Ertüchtigung Rheindeich km 453 bis 457
Aufgabenstellung
Vor-, Entwurfs-, Genehmigungs- und Ausführungsplanung, Ausschreibung, örtliche Bauüberwachung und Bauoberleitung für die Ertüchtigung des Rheinhauptdeiches von Worms-Rheindürkheim bis Hamm
(Rhein-km 453 bis Rhein-km 457)
Auftraggeber
Land Rheinland-Pfalz, vertreten durch die Struktur- und Genehmigungsdirektion Süd,
Regionalstelle Wasserwirtschaft, Abfallwirtschaft und Bodenschutz, Referat 33
Kleine Langgasse 3
55116 Mainz
Situation
Die Rheinhauptdeiche zwischen der französischen Grenze und Bingen werden erneuert.

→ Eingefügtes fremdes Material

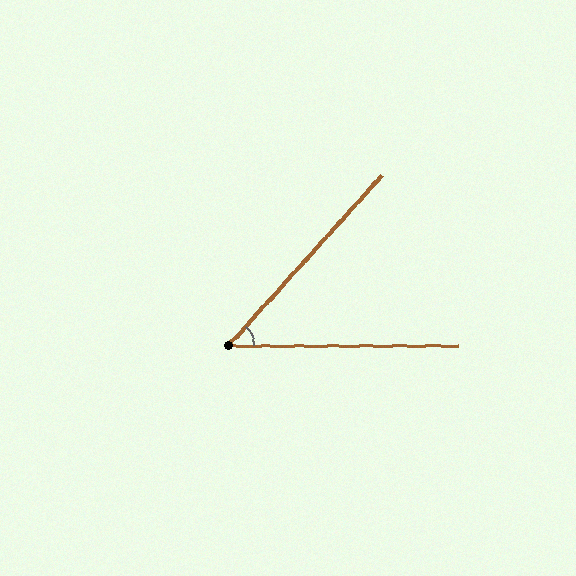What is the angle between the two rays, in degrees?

Sie werden verstärkt und in der Höhe nach einer Ländervereinbarung von 1991 den Deichen in Baden-Württemberg und Hessen angepasst.

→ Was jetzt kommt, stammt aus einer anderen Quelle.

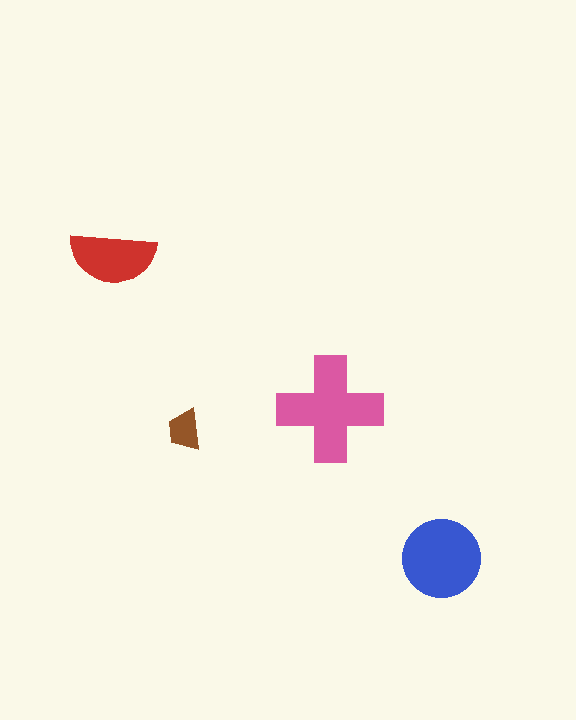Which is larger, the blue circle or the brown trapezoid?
The blue circle.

Der Rheinhauptdeich im Planungsabschnitt erfüllt auf Dauer nicht mehr die Anforderungen an die Deichsicherheit. Bei längerem hochwasserbedingtem Einstau wurden an zahlreichen Stellen nämlich Deichfußdurchfeuchtungen, lokale Wasseraustritte und Quelltrichter auf der Landseite beobachtet.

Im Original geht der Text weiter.